In these trying times, we think we all could use some tips on how to get what you need without getting riled – or making other people riled. Jessica Winter, writing for Slate a few years ago, coined a term that’s unforgettable. Her post, titled The Kindly Brontosaurus: The amazing, prehistoric posture that will get you whatever you want, whenever you want it, gives her readers a foolproof method for getting service without making service providers angry at you.
The Brontosaurus Posture
Her article was targeted at fliers who needed to get the last standby seat on a crowded flight, based on another Slate travel article from Amy Webb. Gate agents, Webb said, would prefer not to deal with you. They want you to state your case and sit down – preferably out of their range of sight. But you’ll never get what you need through compliance, she writes. “Stand next to the gate agent, even if they ask you to sit down,” she writes. “Be polite but firm.”
Amy Webb tells you what to do. Jessica Winter picks up from there on how to do it. She calls the perfect pose “The Kindly Brontosaurus” and describes it like this:
“You must stand quietly and lean forward slightly, hands loosely clasped in a faintly prayerful arrangement. You will be in the gate agent’s peripheral vision—close enough that he can’t escape your presence, not so close that you’re crowding him—but you must keep your eyes fixed placidly on the agent’s face at all times. Assemble your features in an understanding, even beatific expression. Do not speak unless asked a question. Whenever the gate agent says anything, whether to you or other would-be passengers, you must nod empathically. Continue as above until the gate agent gives you your seat number. The Kindly Brontosaurus always gets a seat number.”

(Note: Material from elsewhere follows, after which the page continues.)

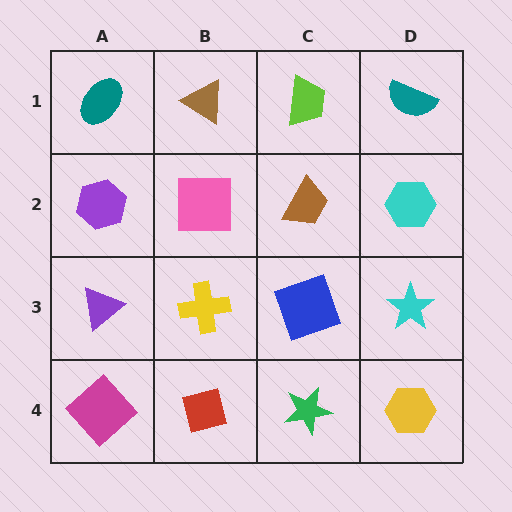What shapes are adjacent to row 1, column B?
A pink square (row 2, column B), a teal ellipse (row 1, column A), a lime trapezoid (row 1, column C).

Winter claims this pose has gotten her a seat on a sold-out flight – at Christmas – a seat at an oversold celebrity event, and a change of mind from her boss. Powerful stuff.
Don’t get aggressive, get humble
It’s worth noting that the Kindly Brontosaurus posture is the inverse of how most people trying to get their way look. Your typical exasperated customer is aggressive, displaying angry body language, impatient, jerky gestures, and a fierce expression, complete with angrily clamped lips. You may recognize that pose from your own ancient, less evolved, history. You may also recognize that anger seldom wins the day with an overwhelmed customer service agent who is paid by the hour.
The Kindly Brontosaurus posture works because it’s humble, according to Dr. Lillian Glass, body language expert and author. She says that, contrary to what most people think, giving power to the other person makes them more inclined to want to help you. That’s been our experience, as well; when you try to assert that you’re in control, the other person is more likely to dig in and resist.
Adam Sicinski, founder of IQ Matrix, writes in his blog that power from exerting dominance “is fleeting, while [power from humility] is subtle but lasting.” Sicinski defines the power of humility as “showing respect and courtesy to others … and being gracious in victory as well as in defeat. It’s about being assertive but not aggressive, about showing self-confidence but never at the expense of others; and …giving to others what they would essentially like to give to themselves.”